Clearly everything that humans use is a cultural phenomenon, but he doesn’t say that, he says that it’s ONLY cultural and not at all physical. That’s too idiotic for any rational response to properly criticize.
Speaking of breathtaking stupidity & craziness, check out Joe Carter’s post today, especially the comments.
Carter actually equates corpses with people (“If you cling to life so desperately that you’d eat your fellow man…”), by saying those stranded guys in the Andes shouldn’t have eaten their dead teammate & should have starved to death!
So his culture of life evidently includes corpses.
Christians are cannibals, aren’t they? I mean, that Holy Communion business is all about eating the flesh and blood of Jesus. Some would say it’s merely symbolic, but the sanctification is supposed to make the wafers and wine the literal flesh and blood, IIRC.
And I agree with you that the requirements of survival trump all other moral considerations; if you’ve got an opportunity to live by chowing down on your fellow man and don’t take it, you’ve committed suicide and that’s a mortal sin.

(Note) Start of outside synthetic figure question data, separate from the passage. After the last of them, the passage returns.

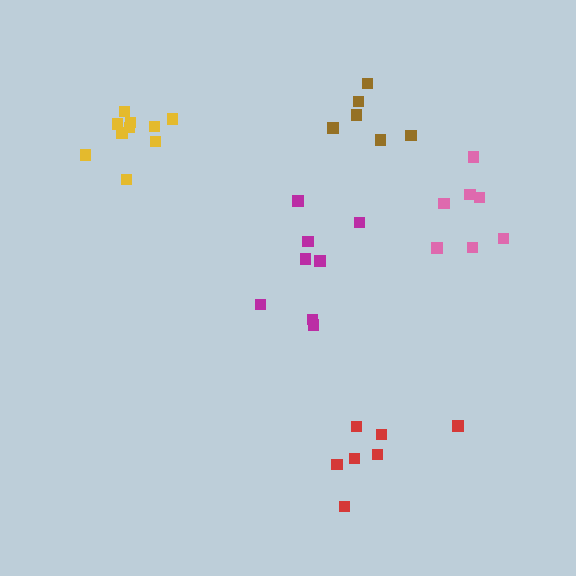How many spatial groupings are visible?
There are 5 spatial groupings.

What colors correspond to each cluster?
The clusters are colored: red, pink, yellow, brown, magenta.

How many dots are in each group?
Group 1: 7 dots, Group 2: 7 dots, Group 3: 10 dots, Group 4: 6 dots, Group 5: 8 dots (38 total).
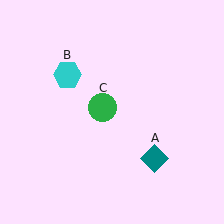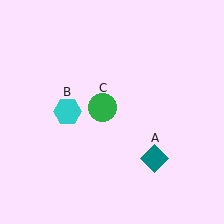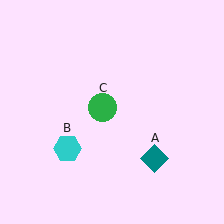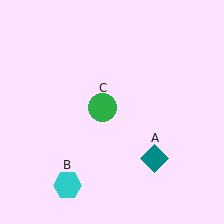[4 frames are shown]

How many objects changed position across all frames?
1 object changed position: cyan hexagon (object B).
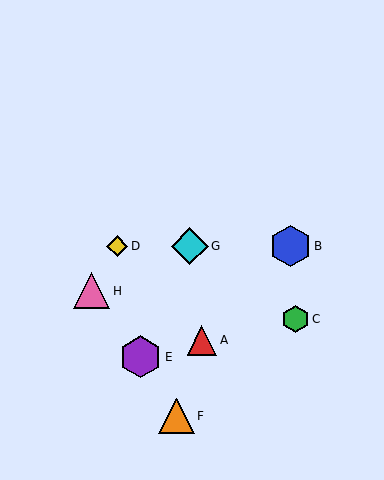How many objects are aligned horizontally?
3 objects (B, D, G) are aligned horizontally.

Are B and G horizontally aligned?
Yes, both are at y≈246.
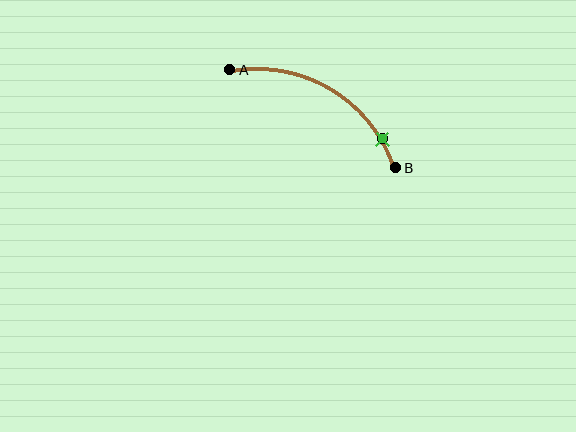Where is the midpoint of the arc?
The arc midpoint is the point on the curve farthest from the straight line joining A and B. It sits above that line.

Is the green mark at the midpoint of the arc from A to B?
No. The green mark lies on the arc but is closer to endpoint B. The arc midpoint would be at the point on the curve equidistant along the arc from both A and B.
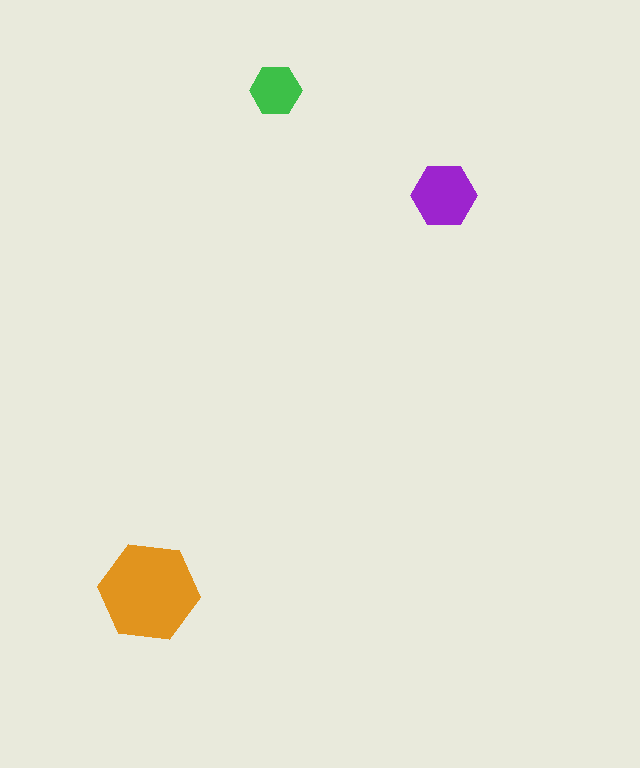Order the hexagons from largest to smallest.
the orange one, the purple one, the green one.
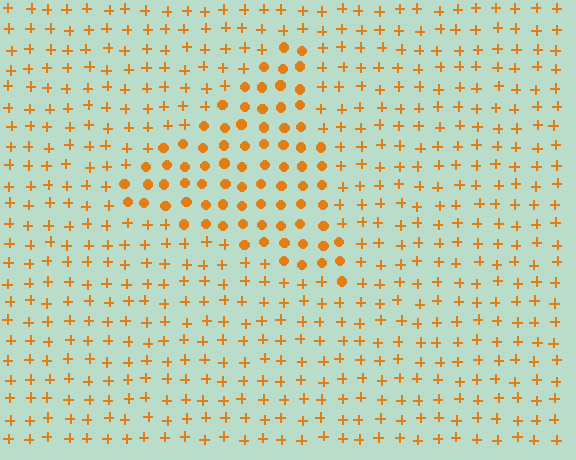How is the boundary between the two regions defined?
The boundary is defined by a change in element shape: circles inside vs. plus signs outside. All elements share the same color and spacing.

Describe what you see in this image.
The image is filled with small orange elements arranged in a uniform grid. A triangle-shaped region contains circles, while the surrounding area contains plus signs. The boundary is defined purely by the change in element shape.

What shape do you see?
I see a triangle.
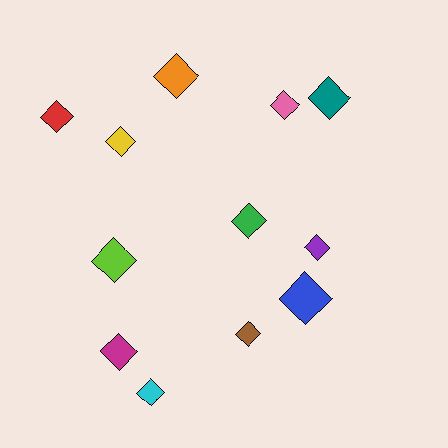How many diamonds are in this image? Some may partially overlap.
There are 12 diamonds.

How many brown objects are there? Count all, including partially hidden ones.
There is 1 brown object.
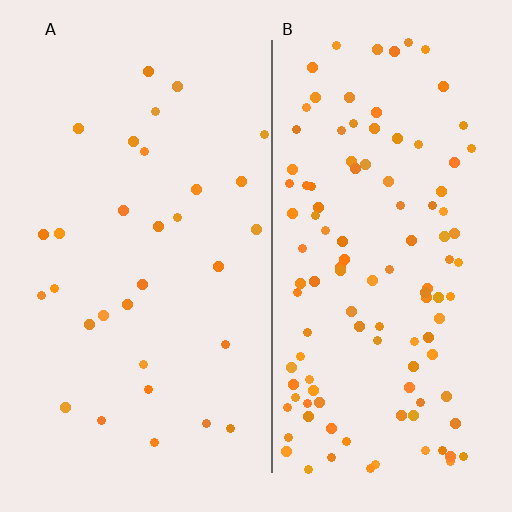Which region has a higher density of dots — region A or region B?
B (the right).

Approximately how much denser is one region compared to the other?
Approximately 3.7× — region B over region A.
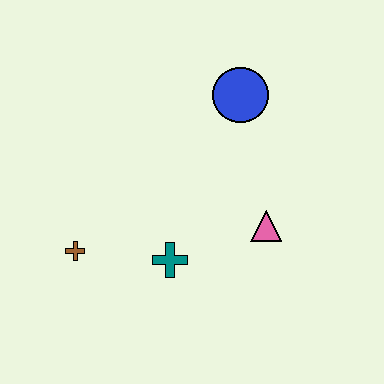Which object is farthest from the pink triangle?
The brown cross is farthest from the pink triangle.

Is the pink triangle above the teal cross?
Yes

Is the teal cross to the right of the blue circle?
No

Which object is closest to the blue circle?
The pink triangle is closest to the blue circle.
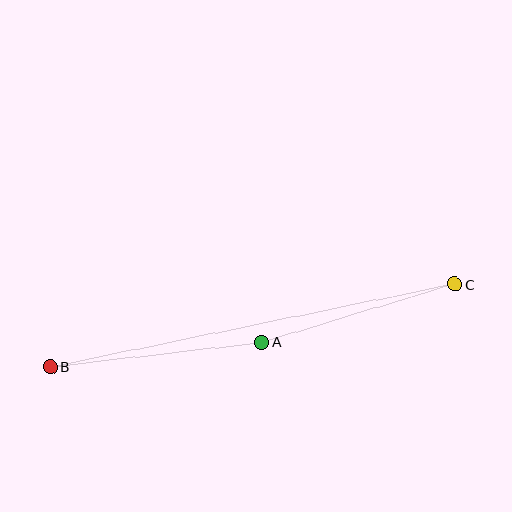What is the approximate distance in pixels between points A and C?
The distance between A and C is approximately 201 pixels.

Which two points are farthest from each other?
Points B and C are farthest from each other.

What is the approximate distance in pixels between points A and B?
The distance between A and B is approximately 213 pixels.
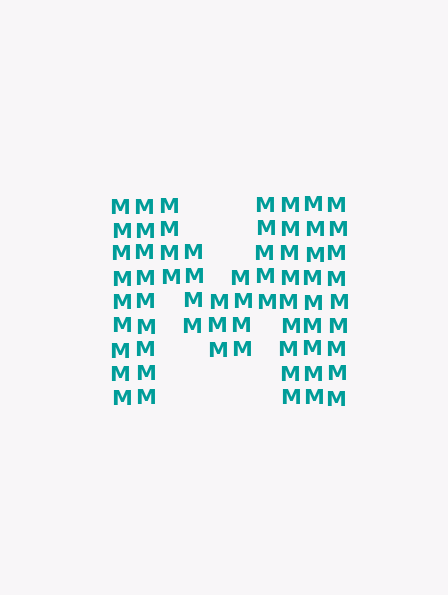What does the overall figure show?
The overall figure shows the letter M.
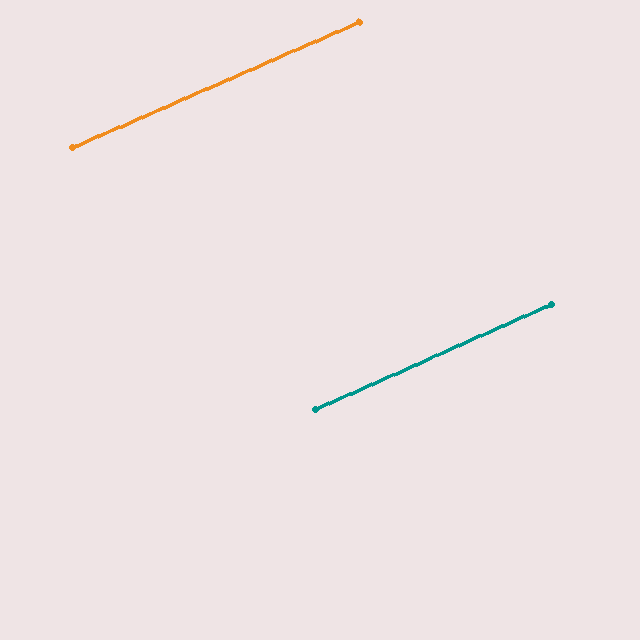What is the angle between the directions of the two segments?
Approximately 1 degree.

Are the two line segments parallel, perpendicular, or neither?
Parallel — their directions differ by only 0.5°.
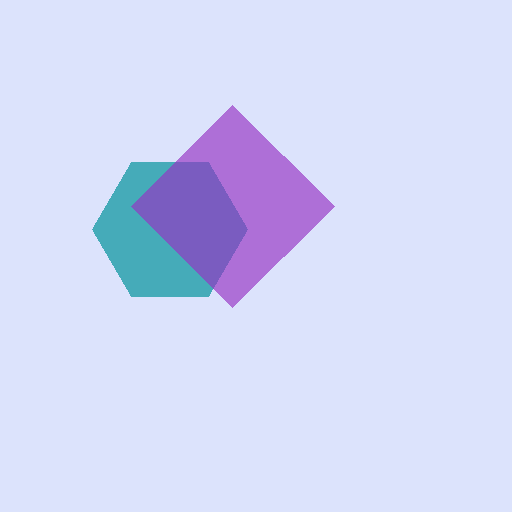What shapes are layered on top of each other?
The layered shapes are: a teal hexagon, a purple diamond.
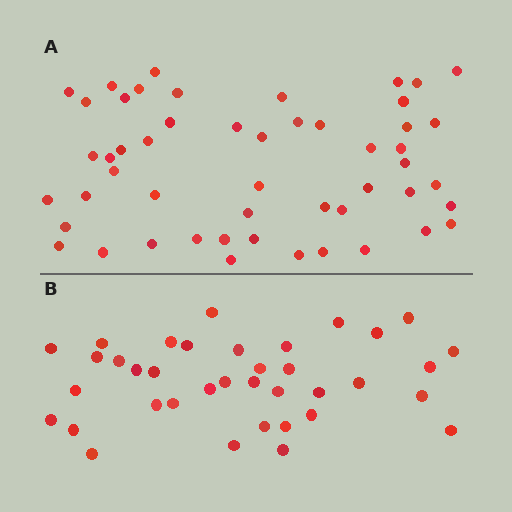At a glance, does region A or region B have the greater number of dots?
Region A (the top region) has more dots.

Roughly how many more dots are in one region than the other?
Region A has approximately 15 more dots than region B.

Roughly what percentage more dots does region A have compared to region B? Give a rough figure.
About 40% more.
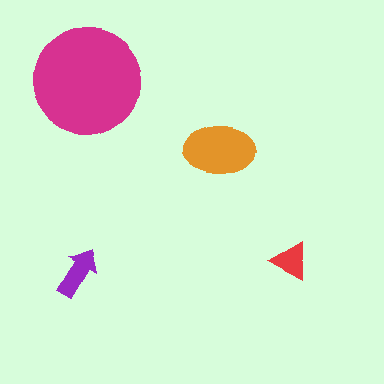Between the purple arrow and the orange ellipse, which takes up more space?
The orange ellipse.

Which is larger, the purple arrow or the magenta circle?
The magenta circle.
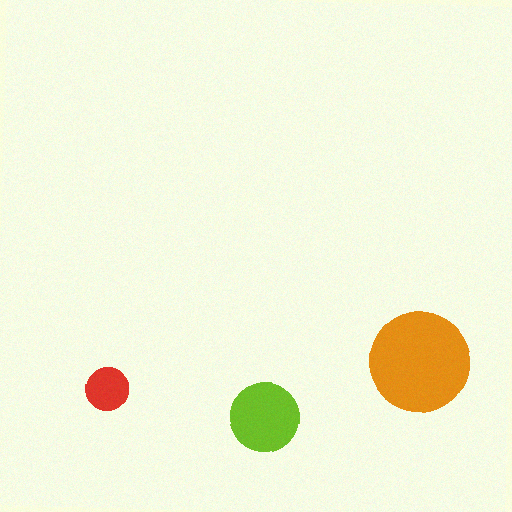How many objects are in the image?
There are 3 objects in the image.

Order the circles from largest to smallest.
the orange one, the lime one, the red one.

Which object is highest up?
The orange circle is topmost.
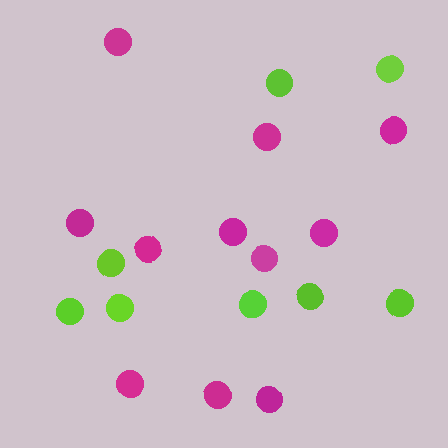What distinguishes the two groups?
There are 2 groups: one group of magenta circles (11) and one group of lime circles (8).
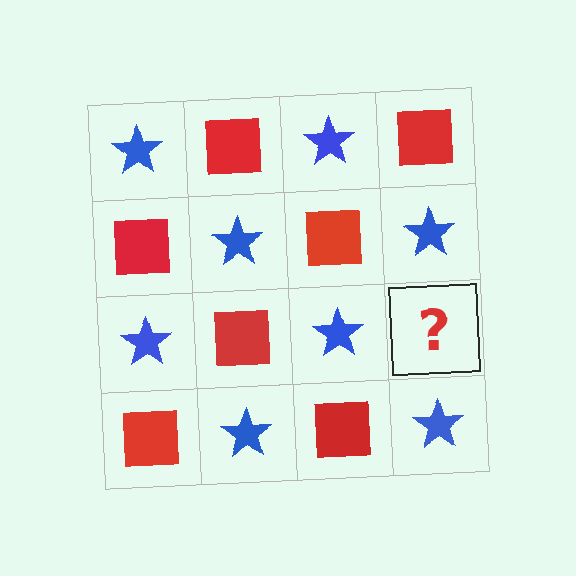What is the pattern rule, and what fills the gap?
The rule is that it alternates blue star and red square in a checkerboard pattern. The gap should be filled with a red square.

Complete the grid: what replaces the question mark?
The question mark should be replaced with a red square.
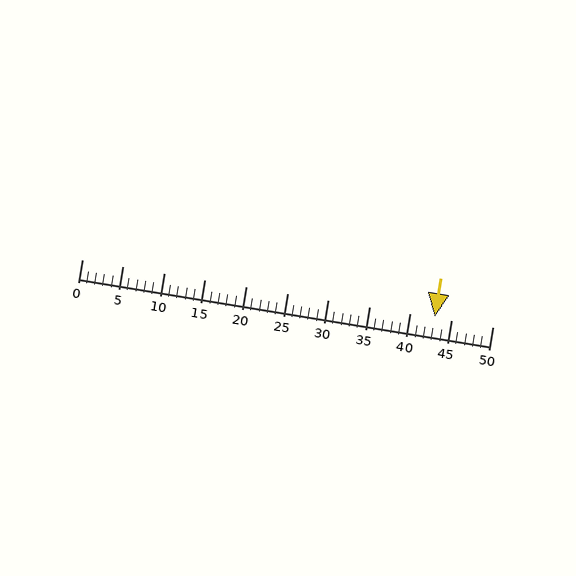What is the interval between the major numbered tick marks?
The major tick marks are spaced 5 units apart.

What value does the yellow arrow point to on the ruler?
The yellow arrow points to approximately 43.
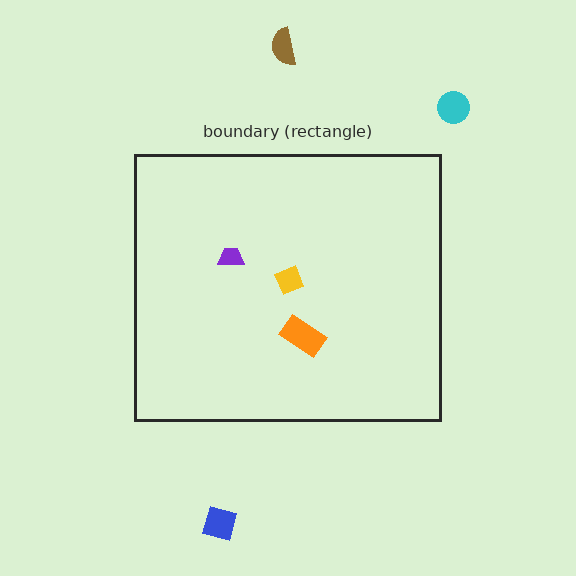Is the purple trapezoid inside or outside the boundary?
Inside.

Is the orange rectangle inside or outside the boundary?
Inside.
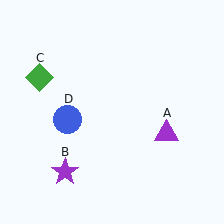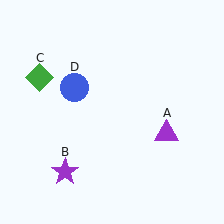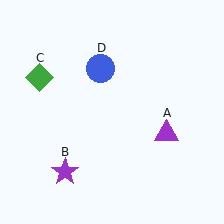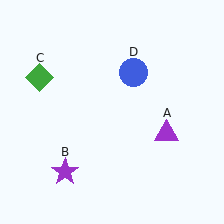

Symbolic cannibalism commemorating a revivified corpse…and yeah, that’s exactly my point. A corpse isn’t human, dammit! Even if you’re a Christian- that soul-thingy’s supposedly left the building, so to speak. And if you don’t eat it, unless it’s frozen in the Andes, bacteria and other critters will.
And I thought our rights trumped theirs. Unless you’re Tre Arrow. He’d probably starve, too.
I understand cannibals say humans taste like Spam.
And anyhow, cannibalism is something that was practiced pretty much everywhere until a few thousand years ago, so I don’t figure I’d have too much trouble with it if my life actually depended on it.
Beats suicide, in any case.
I think of cource it’s a cultural phenomenon, but it’s definitely also industrial and technical.